Then Came Lisa Kleypas

This book piqued my curiosity because, amongst other reasons, it introduces a hero that quite a number of romance readers (RomanceLover, Kristie, Jennifer B, to name a few) admire. So, I had to see for myself, don’t I? Besides, this book sort of gives you an inkling of Derek Craven, who gets his own story in Dreaming of You (which Kristie has been recommending) and his attitude towards LOVE. Hint: it’s actually much more complicated than commitment phobia.

Then Came Lisa Kleypas

Since I’ve been reading Kleypas romances, and chasing her Wallflower series, I consider myself a fan of hers, so I simply have to catch up on these two that for some reason, I haven’t gotten round to reading.

Enow of the rambling, and on with the review …

You can read the synopsis here on the author’s website, so I won’t elaborate on the storyline. What appeals to me are the strong lead characters. Both hero and heroine are stubborn creatures, and their clashes made for some entertaining reading. The wager at Craven’s club wherein Alex gambled with Lily for the privilege of a night in bed with her against 15 grand a la Indecent Proposal was a dead giveaway on how the story would turn. He’s already got the hots for her so it wasn’t too far a stretch of the imagination to guess who would emerge the winner.

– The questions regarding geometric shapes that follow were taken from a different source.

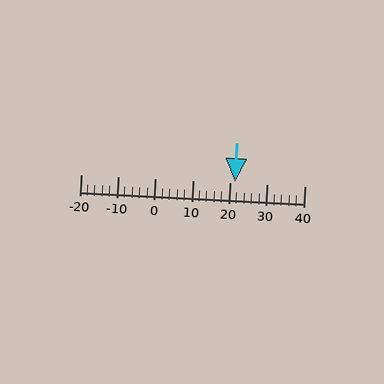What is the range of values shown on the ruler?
The ruler shows values from -20 to 40.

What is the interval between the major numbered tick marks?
The major tick marks are spaced 10 units apart.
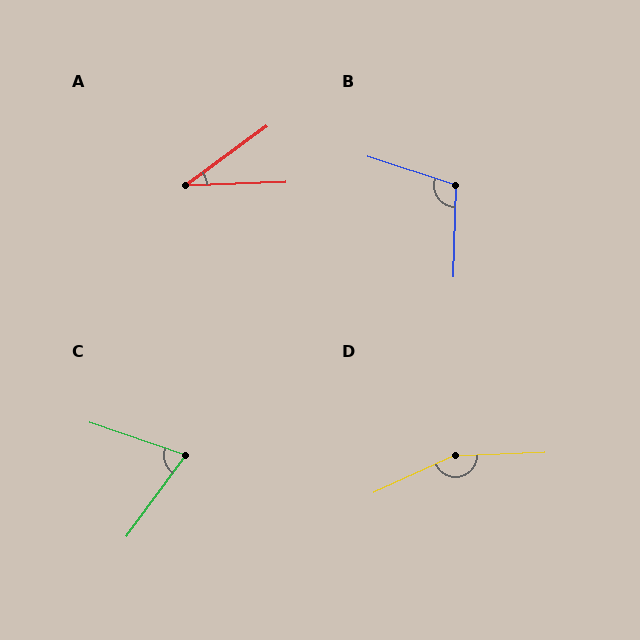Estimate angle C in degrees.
Approximately 73 degrees.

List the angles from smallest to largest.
A (35°), C (73°), B (107°), D (158°).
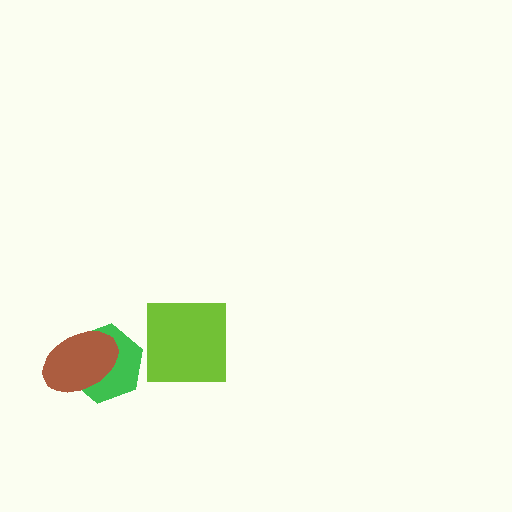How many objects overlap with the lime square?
0 objects overlap with the lime square.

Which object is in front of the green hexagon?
The brown ellipse is in front of the green hexagon.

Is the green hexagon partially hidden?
Yes, it is partially covered by another shape.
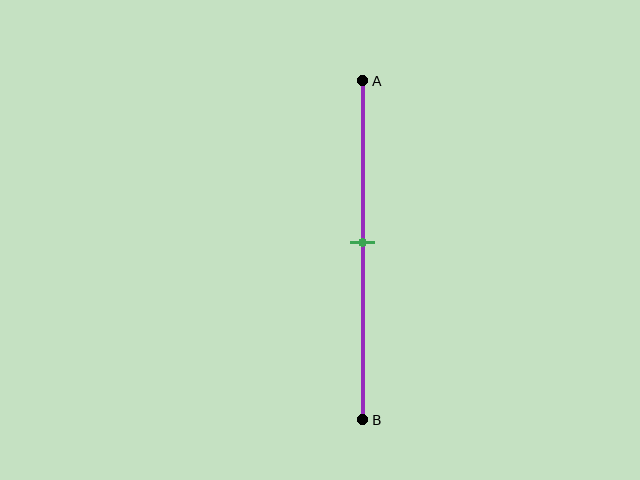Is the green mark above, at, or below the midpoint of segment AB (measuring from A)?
The green mark is approximately at the midpoint of segment AB.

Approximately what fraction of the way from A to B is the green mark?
The green mark is approximately 50% of the way from A to B.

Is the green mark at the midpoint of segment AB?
Yes, the mark is approximately at the midpoint.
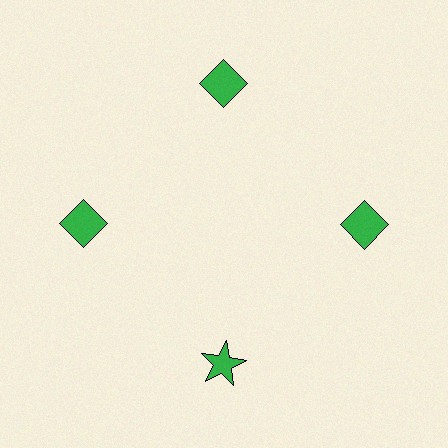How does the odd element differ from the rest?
It has a different shape: star instead of diamond.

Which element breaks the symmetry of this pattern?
The green star at roughly the 6 o'clock position breaks the symmetry. All other shapes are green diamonds.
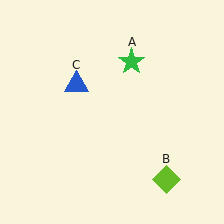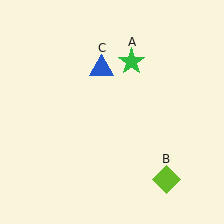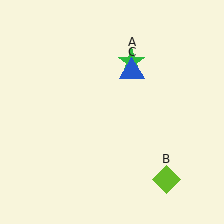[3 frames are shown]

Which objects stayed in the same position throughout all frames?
Green star (object A) and lime diamond (object B) remained stationary.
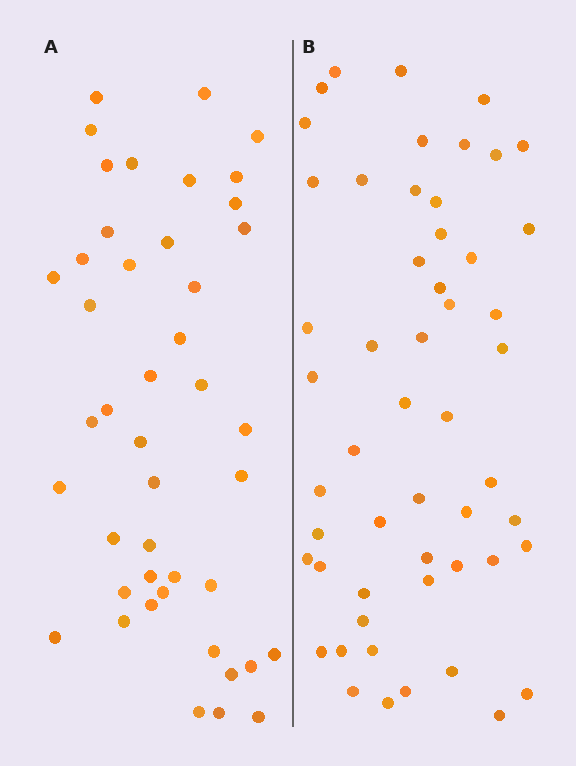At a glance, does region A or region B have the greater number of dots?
Region B (the right region) has more dots.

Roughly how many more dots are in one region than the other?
Region B has roughly 8 or so more dots than region A.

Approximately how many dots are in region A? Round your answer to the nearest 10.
About 40 dots. (The exact count is 44, which rounds to 40.)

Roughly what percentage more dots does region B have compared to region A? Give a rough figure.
About 20% more.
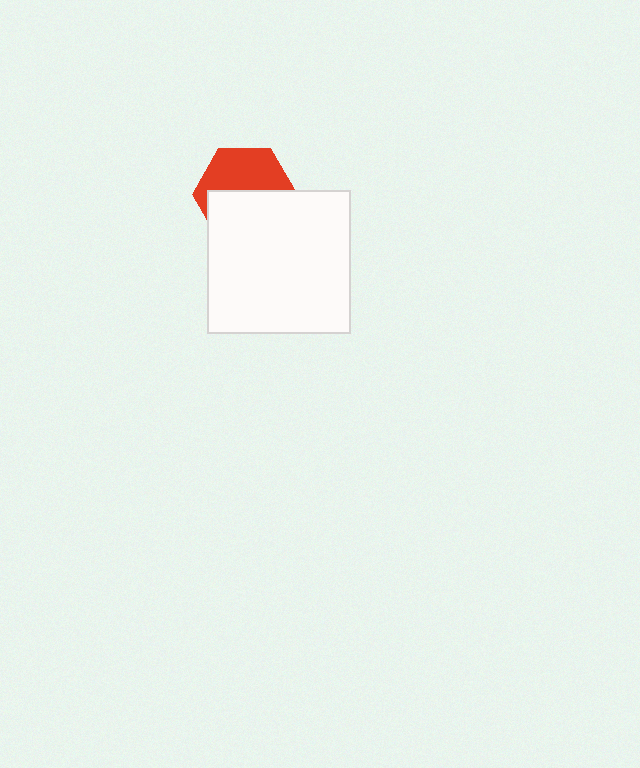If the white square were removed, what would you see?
You would see the complete red hexagon.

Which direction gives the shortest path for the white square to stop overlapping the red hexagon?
Moving down gives the shortest separation.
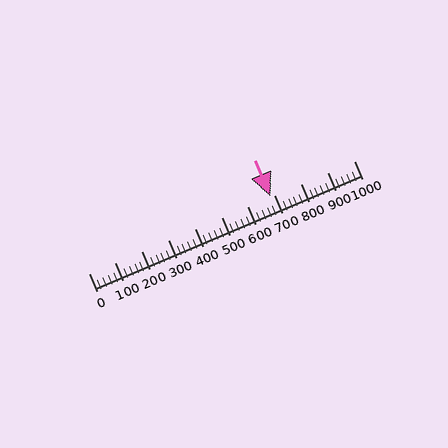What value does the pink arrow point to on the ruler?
The pink arrow points to approximately 687.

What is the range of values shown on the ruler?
The ruler shows values from 0 to 1000.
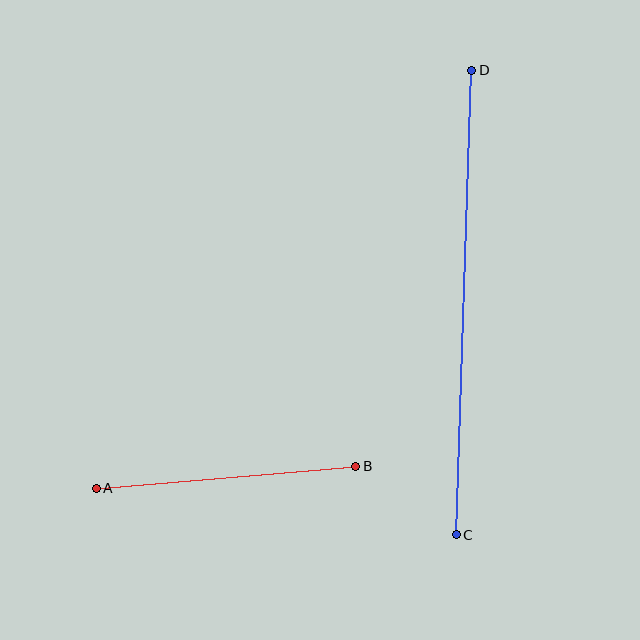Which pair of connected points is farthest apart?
Points C and D are farthest apart.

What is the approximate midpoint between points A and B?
The midpoint is at approximately (226, 477) pixels.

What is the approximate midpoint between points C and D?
The midpoint is at approximately (464, 303) pixels.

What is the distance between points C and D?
The distance is approximately 465 pixels.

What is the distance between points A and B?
The distance is approximately 260 pixels.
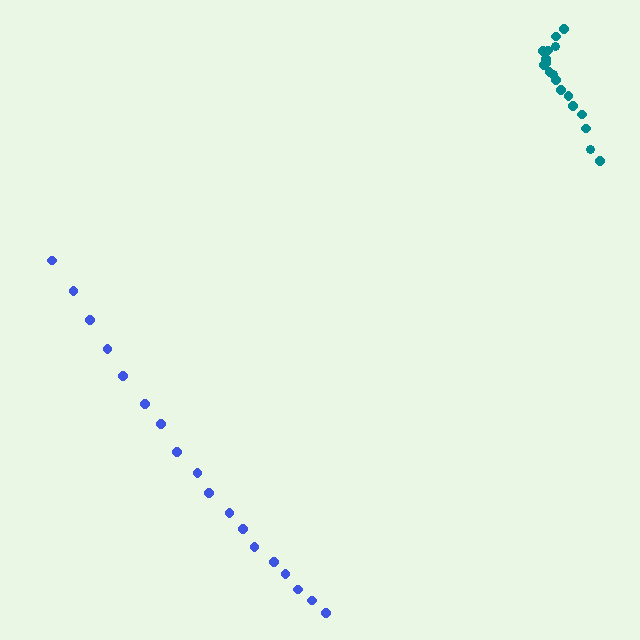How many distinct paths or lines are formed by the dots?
There are 2 distinct paths.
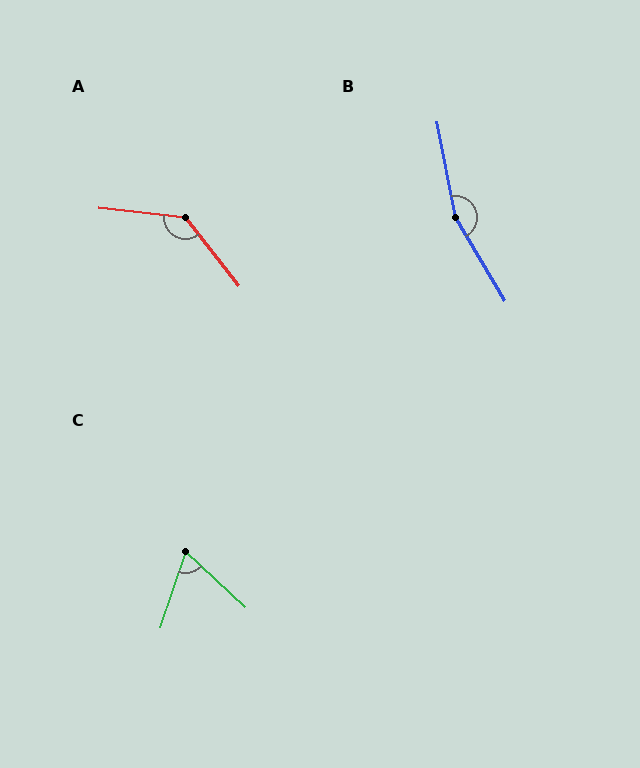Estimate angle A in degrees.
Approximately 134 degrees.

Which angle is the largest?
B, at approximately 160 degrees.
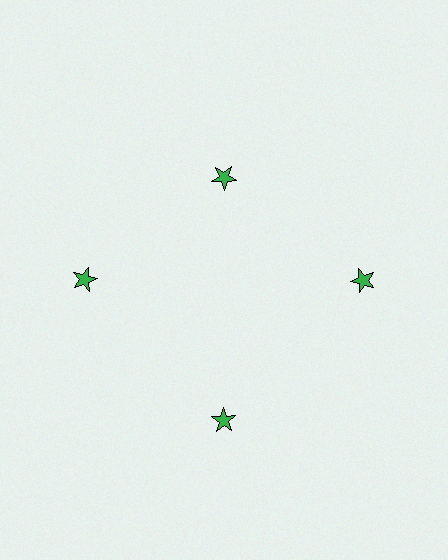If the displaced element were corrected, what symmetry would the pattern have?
It would have 4-fold rotational symmetry — the pattern would map onto itself every 90 degrees.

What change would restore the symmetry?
The symmetry would be restored by moving it outward, back onto the ring so that all 4 stars sit at equal angles and equal distance from the center.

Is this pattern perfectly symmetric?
No. The 4 green stars are arranged in a ring, but one element near the 12 o'clock position is pulled inward toward the center, breaking the 4-fold rotational symmetry.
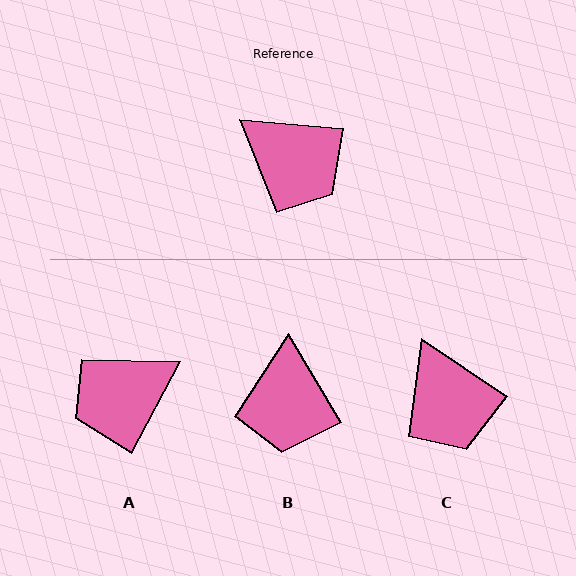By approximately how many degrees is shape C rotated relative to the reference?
Approximately 29 degrees clockwise.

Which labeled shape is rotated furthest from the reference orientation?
A, about 113 degrees away.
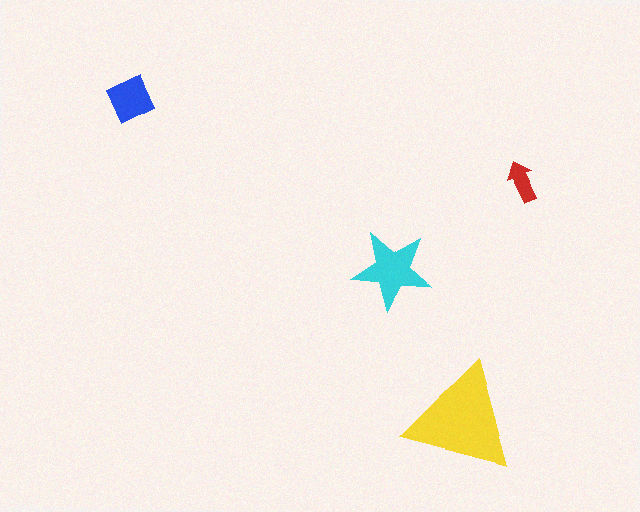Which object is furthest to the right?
The red arrow is rightmost.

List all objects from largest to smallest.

However, this scene also reveals the chink in Derek’s armour (via his factotum, Worthy) and provides readers with an insight into why he makes his round amongst the ‘high-kicking’ ladies but never settle on one. And gives Kleypas the reason to come up with Derek’s story. And oh boy, was the seduction scene in Craven’s private apartments steamy

There is a secret baby and she became the cause of a Big-Mis, mostly because Lily chose to omit details of her past for fear losing Alex’s love … shame on her though. I thought she should have trusted her own judgement and perception of her husband’s character, if not his aunt’s hints that the men of their house loves fiercely and eternally. But then, we women could be that insecure sometimes.

Overall this was an enjoyable book, athough the tension between Alex and Lily didn’t affect me as much as the cackling chemistry between Annabelle (try as she might to deny any attraction) and Simon from Secrets of a Summer Night. But as I said, it was more of a prelude to DOY ( coming up in my next post) for me.

Ok … now back to Megan McKinney’s Moonlight Becomes Her.